Austin TX has been a musical hotbed for decades. As I was growing up, the PBS show Austin City limits gave America their taste of a mostly country Austin music scene. At some point the country-western scene began to expand, taking in alternative folk and eventually rock. Showcasing new music became so big in Austin, a city that had billed itself as “The Live Music Capitol of the World”, that a new festival was created called South by Southwest to show it all off. Austin had a solid reputation as a hotbed for rock by the time the MTV show I.R.S. Records Presents The Cutting Edge rolled into town. One of the most promising acts to have been featured on that particular episode was Glass Eye.
Glass Eye was a quartet lead by the duo of Kathy McCarty and Brian Beattie. Their voices often recalled country or folk music, but the choppy rhythms deconstructed melodies make them particularly fun to listen to. It was a stripped down and deconstructed sound not unlike what Robert Fripp might have made had he been from the hills of West Virginia. Their closest contemporary counterparts may have been the English band Moonshake who came years later.
The pointed and jagged sounds were juxtaposed with harmonies that were a sometimes smooth but often in sharp contrast in pitch, sorta like the way Fred Schneider would sing off key with the B-52s (but not nearly as obnoxious). I was exposed to Glass Eye in college about the same time they were gaining national attention. At that time in the late ‘80s they were making music that was in sharp contrast to the REM led movements that defined the college and underground charts.
Their second album Bent By Nature was my favorite of their modest catalog of 5 LP and 3 Eps. Bent By Nature combines the edgy rawness they are known for with driving rhythms. To further distinguish Glass Eye, they had an unusual sense of melody that connected the cowpunk, country and folk elements of their music. Sometimes the raw emotion of songs like “Whiskey” and “The Ballad of Abraham Lincoln” can remind the listener that this band comes from a place where country was is king. Country is an important base element, but Glass Eye was in no way limited by it musically.

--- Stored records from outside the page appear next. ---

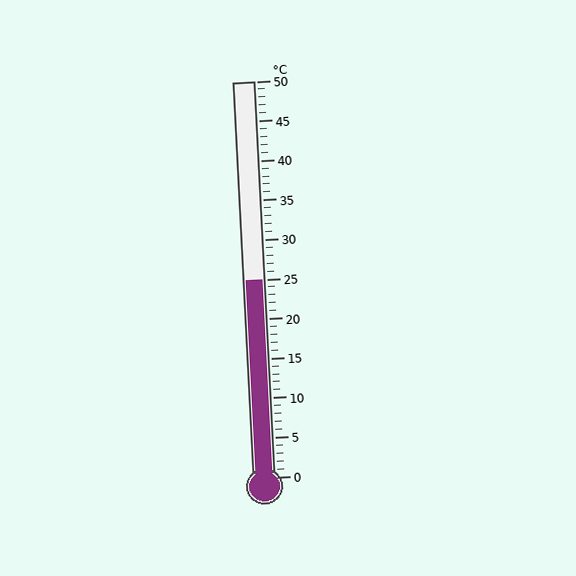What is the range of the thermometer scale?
The thermometer scale ranges from 0°C to 50°C.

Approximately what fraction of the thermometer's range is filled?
The thermometer is filled to approximately 50% of its range.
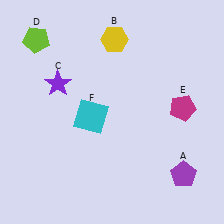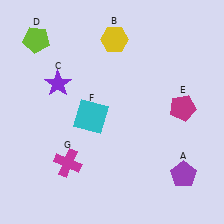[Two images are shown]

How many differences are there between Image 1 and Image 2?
There is 1 difference between the two images.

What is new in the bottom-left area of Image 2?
A magenta cross (G) was added in the bottom-left area of Image 2.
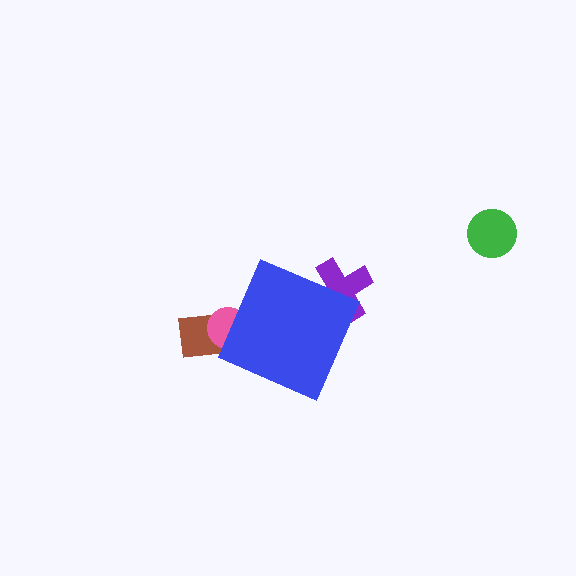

That could be because Austin harbors enough weirdness to keep things interesting. Funk and cowpunk rub shoulders with TexMex creating a delightful diversity on Bent By Nature. “Dimsey Nash” and “Perder la Guerra” are just two extreme examples, but this music is often difficult to peg into one genre – it’s simply too ambitious.
There is at least one recognizable song on Bent By Nature that was not inspired by Daniel Johnston the grandfather of Austin’s interesting ’80s rock scene. Paul Simon’s “Cecila” takes on a new found hillbilly element thanks to strained vocals. Beyond that Bent By Nature is easily one of the most innovative and under hyped rock albums of the ‘80s. Had MTV continued its Cutting Edge show into the present day, its likely that they would have visited Austin again as its rock scene has now established itself as a major hotspot, much like the Athens area or North Carolina did back in the day.